I wouldn't go quite as far as Pierre did, but I do agree with a
number of his points.
I also own Wealth Lab. I find it useful for testing systems on
baskets of commodities, something that TS provides almost no
support for. I pieced together a hack solution in TS based on
dumping information to files, reading it into Excel, combining
equity curves, etc etc. But that's extremely slow and painful,
and it's very difficult to implement proper money management
techniques.
Other than that, I have to say I prefer TS in almost every
respect. Take that with a grain of salt, as I haven't spent very
much time with WL and I'm definitely no expert on it, but a
number of things about WL really bug me. A few examples:
* The interface model is, in my opinion, poorly designed. There
are totally separate interfaces (with similar but different UI's,
different ways of determining defaults, different reporting
outputs) for testing a single market vs. testing multiple markets
with MM (position sizing).
* Because of this separated design, you can e.g. optimize a
system on a single market, but you CANNOT optimize it on a basket
with MM.
* WL stores default input values and optimization ranges in the
source, in a rather kludgy comment form. There is NO WAY to
specify a particular value for a specific instance, the way TS
lets you apply a system to two different charts with different
inputs. The only way to simultaneously basket-test a system with
two different sets of inputs is to save two different source
versions.
* WL was originally designed as a stock-trading platform.

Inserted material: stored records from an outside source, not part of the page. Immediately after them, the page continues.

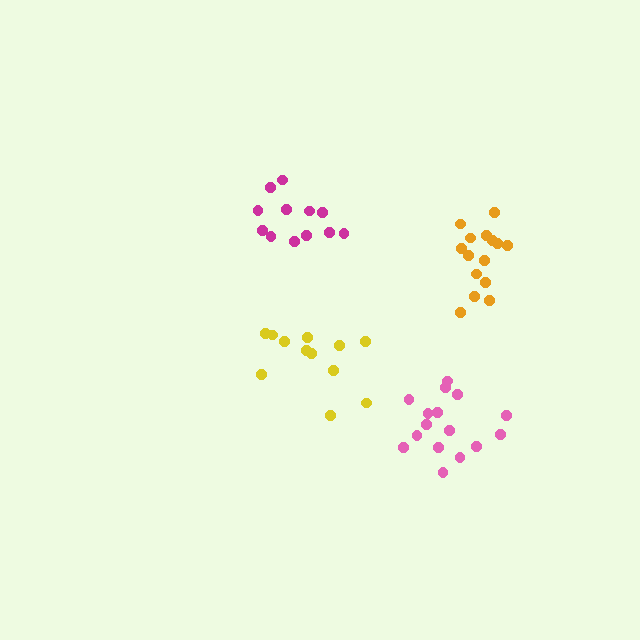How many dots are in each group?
Group 1: 12 dots, Group 2: 15 dots, Group 3: 16 dots, Group 4: 12 dots (55 total).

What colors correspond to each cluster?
The clusters are colored: magenta, orange, pink, yellow.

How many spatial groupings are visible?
There are 4 spatial groupings.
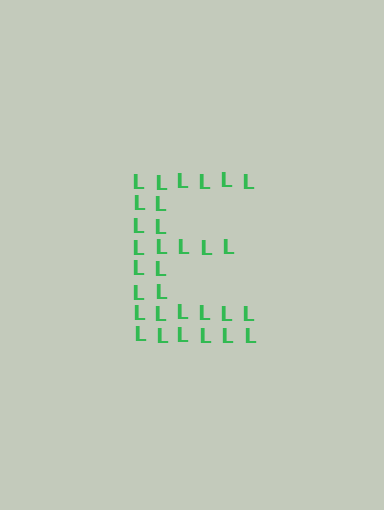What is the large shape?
The large shape is the letter E.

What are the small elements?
The small elements are letter L's.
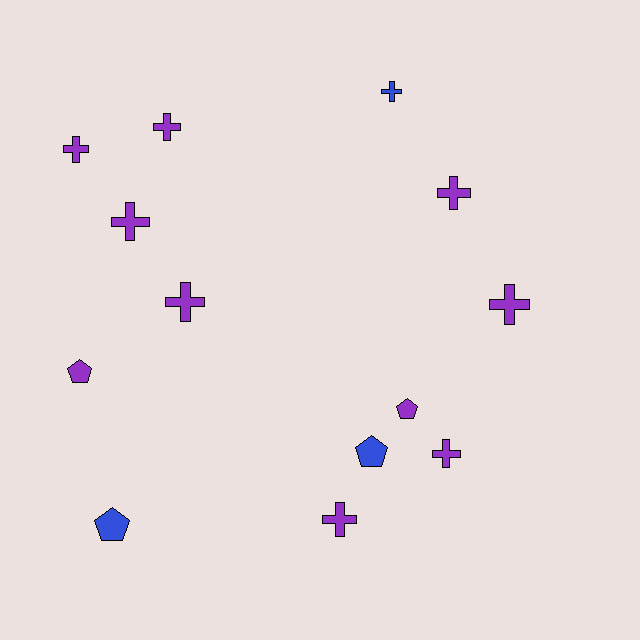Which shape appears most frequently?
Cross, with 9 objects.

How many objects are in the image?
There are 13 objects.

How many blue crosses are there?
There is 1 blue cross.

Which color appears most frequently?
Purple, with 10 objects.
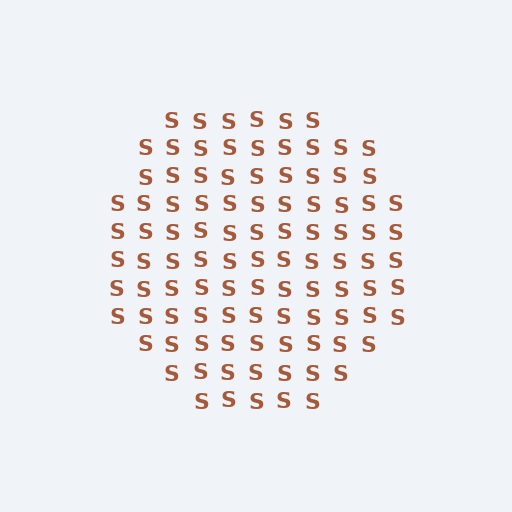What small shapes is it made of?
It is made of small letter S's.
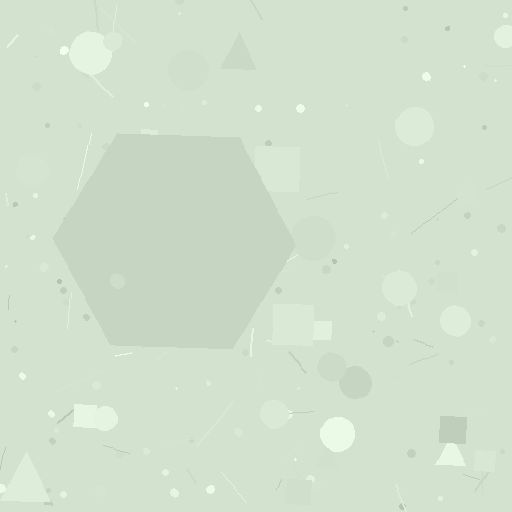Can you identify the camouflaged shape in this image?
The camouflaged shape is a hexagon.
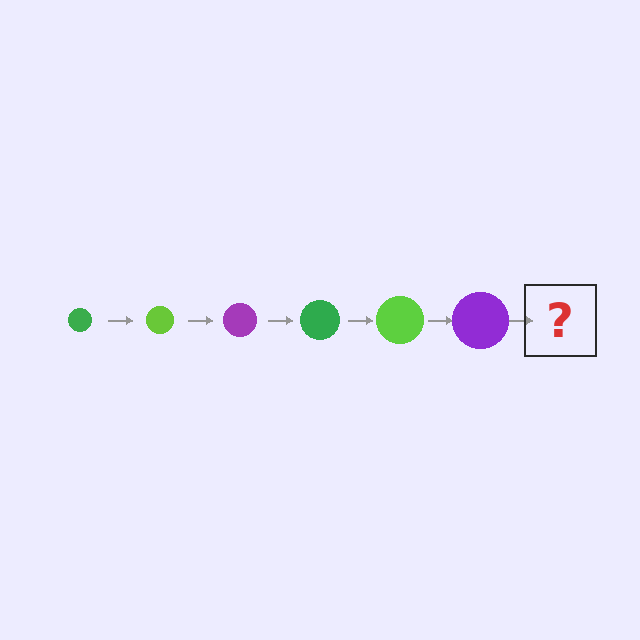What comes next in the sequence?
The next element should be a green circle, larger than the previous one.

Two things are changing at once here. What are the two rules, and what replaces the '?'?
The two rules are that the circle grows larger each step and the color cycles through green, lime, and purple. The '?' should be a green circle, larger than the previous one.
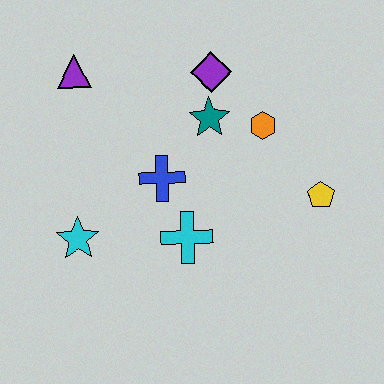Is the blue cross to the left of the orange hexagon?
Yes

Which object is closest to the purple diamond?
The teal star is closest to the purple diamond.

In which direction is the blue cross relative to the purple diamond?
The blue cross is below the purple diamond.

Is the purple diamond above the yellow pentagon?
Yes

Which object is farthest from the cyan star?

Support for futures was tacked on later, and it's not pretty.
The platform has no concept of whether a particular symbol is a
stock, future, index, etc. You have to switch the ENTIRE
PLATFORM from "Stock Mode" to "Futures Mode," which will then
cause it to look up the symbol root in a Futures Symbol Manager
list for the BPV, margin, etc. If you trade only stocks or only
futures then it's not too bad, but it gets a bit messy if you
want to do both.
* WL has very poor support for keyboard shortcuts. For those of
us with tendonitis in the mouse fingers, using WL for any
significant period of time is quite literally a pain.
There's more, but you get the idea.
To WL's credit, it has a thriving user community and Dion
Kurczek, the developer, is extremely responsive to user feedback.
When users find bugs in WL, Dion generally has a fix out within a
week or two. (Wouldn't you love to see THAT from TRAD!!!) I've
discussed most of the above points with Dion and he implied he
will address some of them in the major revision he's working on
now. But there's no way he can respond to every request from all
of his users. He also has the website-based version of WL, and
some of his design choices are limited by a desire to maintain
compatibility between the web version and the desktop
application.
Pierre said:
> Ease of use, stability and reputation is more important in such
> a small market niche.
For once, I agree 100%.
Too bad TRAD doesn't.
TS excels in ease of use in most areas. But the (lack of)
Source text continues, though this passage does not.